А черных дум не остановить.
На ветку сосны, свесившуюся перед нами, присела маленькая пташка. Синичка в своем зелено-черно-желтом уборе. Она, наверно, сказала бы свое «ци-сик-ци-сик», подивилась бы, что это мы тут делаем, но в клювике у нее был червячок. Где-то тут у птички гнездышко и дети… А может, только подружка, которая сидит в нагретом гнезде и ждет радостного события?.. Птичка кивнула черненькой белощекой головкой и, видя, что нас отсюда не выживешь, улетела… А я опять остался один с огромной крысой… Ничего, Лена, ничего!..

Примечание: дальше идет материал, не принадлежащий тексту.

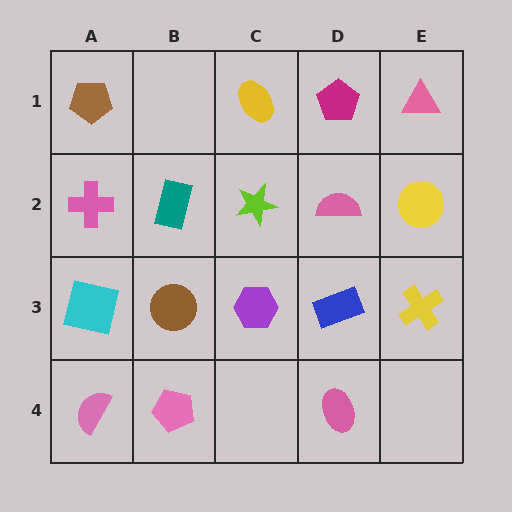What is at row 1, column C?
A yellow ellipse.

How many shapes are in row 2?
5 shapes.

— А ну, давай сюда часы. И деньги давай. Да смотри не говори им, что я взял, — сказал Копейка, направляя револьвер мне в грудь.
«Ага! — мелькнуло у меня в голове. — Вот почему ты как будто не заметил партбилета!.. Значит, подумал, что деньги. Тоже решил один забрать».
Левой рукой Копейка полез мне под рукав. Холодные пальцы шарили по металлу браслета, не зная, как его расстегнуть. Я смотрел бандиту прямо в лицо.
— Чего уставился! — не выдержал он. — Сними сам!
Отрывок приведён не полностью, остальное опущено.